[Yum] [UG] parallelizing downloading

rgb at phy.duke.edu (Robert G. Brown) · Thu Jun 30 12:28:00 2005

Michael Stenner writes:

> I'm actually open to picking this issue up again if there's interest.
> We imagined a "batch grabber" which would be a grabber wrapper object
> much like the mirrorgroup stuff, but which would take a list of files
> (perhaps a queue for pipelining applications) and go to town on them.

It might be good to first determine the "advantage" of parallel
downloads and the number of systems that would benefit.  Presumably,
parallel downloads are "good" because they make things run a bit faster
in cases where one is bandwidth-limited at the server side (so your
local NIC is spending time idle that could be invested on other
connections).

However, I'll wager that for MOST users of yum, they are either on a
reasonably local network connection directly to a professionally
administered server with plenty of server-side bandwidth (so that shared
or not, little benefit accrues from the parallelization) or they are
sitting at the end of e.g. a DSL or cable link, with a peak bandwidth of
a few hundred KB/sec.  In this latter case there is ALSO little benefit
in most cases, as one is most likely bandwidth throttled at your end of
the connection and not the server side. Parallelization might well
actually slow one down, as handling four connections in parallel
generally takes LONGER than the same four connections serialized if the
servers aren't resource constrained.

I'd argue that the ones who >>will<< benefit are mostly edge cases --
people who are running systems that aren't in a professionally
administered LAN with its own local mirror(s), and that are resource
starved (and can't afford e.g. the disk to just do a local mirror and
sync it up in off-peak hours and be done with it), that use toplevel
repositories that ARE hammered enough to underserve even DSL bandwidth
instead of a mirror with more outgoing capacity.  Are there enough of
them that this is a serious issue and worth the hassle?  Aren't there
enough alternative solutions that they should be considering already?
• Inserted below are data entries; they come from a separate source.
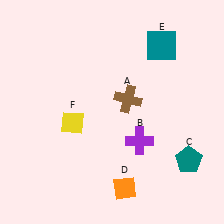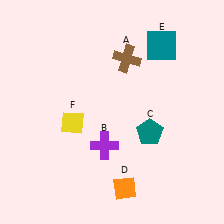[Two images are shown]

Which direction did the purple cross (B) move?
The purple cross (B) moved left.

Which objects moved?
The objects that moved are: the brown cross (A), the purple cross (B), the teal pentagon (C).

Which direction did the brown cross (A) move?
The brown cross (A) moved up.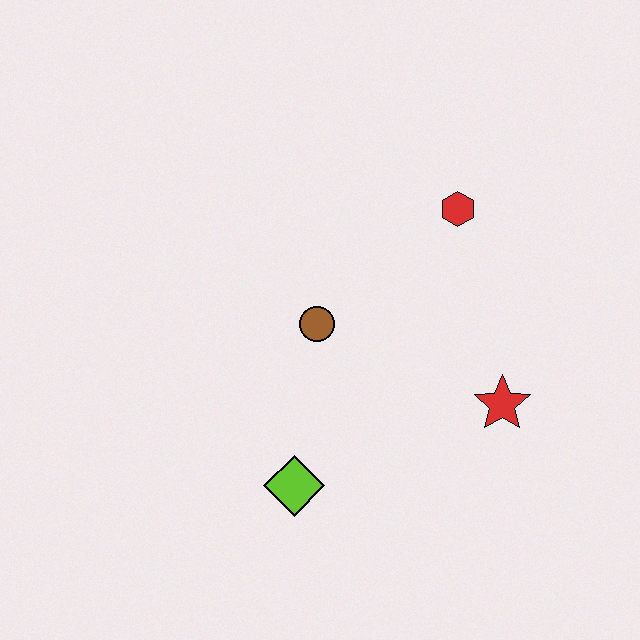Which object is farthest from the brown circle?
The red star is farthest from the brown circle.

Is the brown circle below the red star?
No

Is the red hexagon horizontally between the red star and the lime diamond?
Yes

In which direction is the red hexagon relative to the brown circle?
The red hexagon is to the right of the brown circle.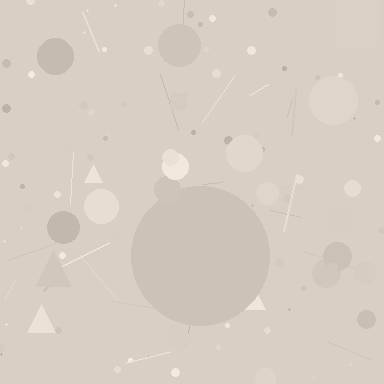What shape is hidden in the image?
A circle is hidden in the image.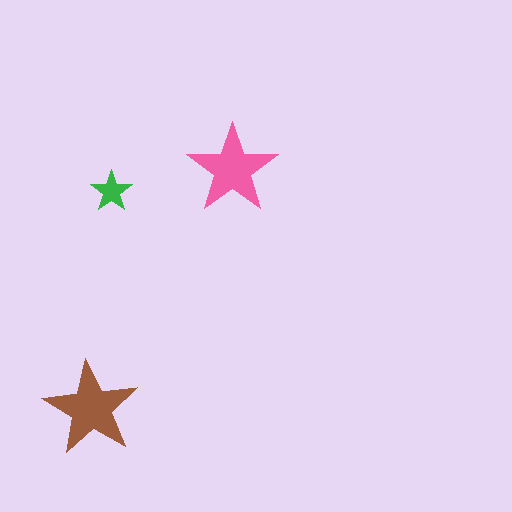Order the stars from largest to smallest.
the brown one, the pink one, the green one.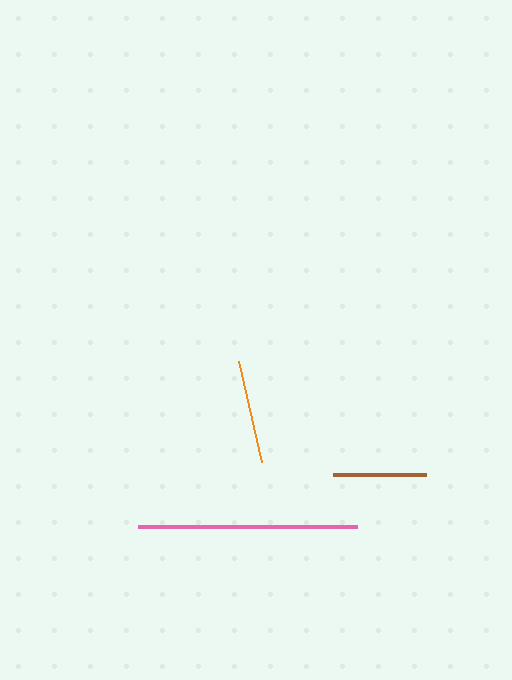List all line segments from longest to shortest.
From longest to shortest: pink, orange, brown.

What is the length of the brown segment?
The brown segment is approximately 93 pixels long.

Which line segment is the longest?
The pink line is the longest at approximately 219 pixels.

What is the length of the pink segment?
The pink segment is approximately 219 pixels long.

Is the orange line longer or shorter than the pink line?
The pink line is longer than the orange line.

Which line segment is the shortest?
The brown line is the shortest at approximately 93 pixels.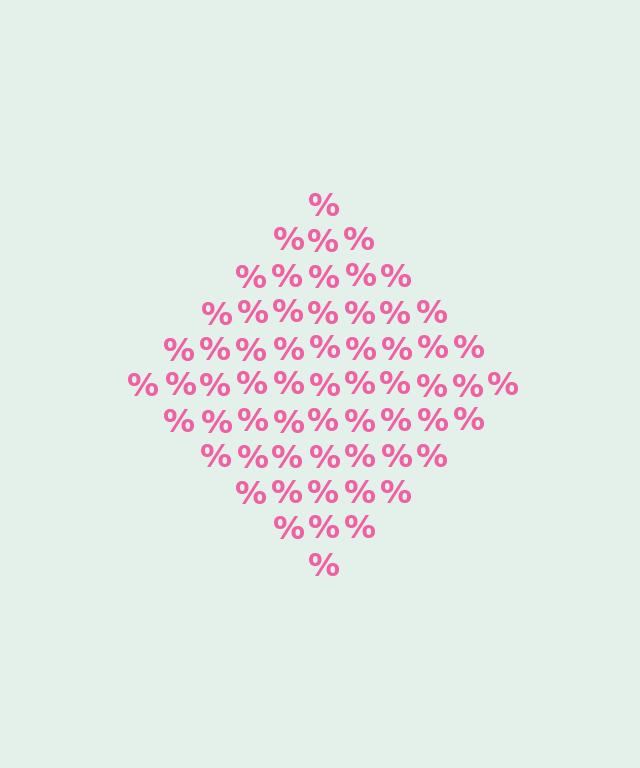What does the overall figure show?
The overall figure shows a diamond.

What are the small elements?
The small elements are percent signs.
This kind of scaling/performance analysis is the downside to
parallelization in general.  Parallelization only "improves" things if
the critical bottlenecks are in just the right places.  Otherwise it
actually slows things down and wastes resources.  Most users will not be
sophisticated enough to know which category they are in (which could
even change in time during a single download as a server goes from
IMMEDIATELY being overloaded back to IMMEDIATELY being underloaded).
This means that you have to make your tool smart in direct proportion to
the ignorance of your users and stop doing a network transfer in
parallel if in fact a single site is saturating your incoming bandwidth
already and smoothly continue with other pending download transactions
if the site momentarily slows.  Being careful not to resource starve any
particular connection, etc. Bleah.  

And in the end, you will USUALLY save at most a relatively few seconds,
at the risk of actually taking longer.  Serialized connections/downloads
are so much simpler and performance limitations are easy to understand
and work around.

All of these suggestions (parallelization, BT) seem to be directed at at
relatively few systems to enable them to make efficient use of one or
another "critical" resource or avoid some particular bottleneck.  In
particular, either client-side bandwidth or local disk consumption.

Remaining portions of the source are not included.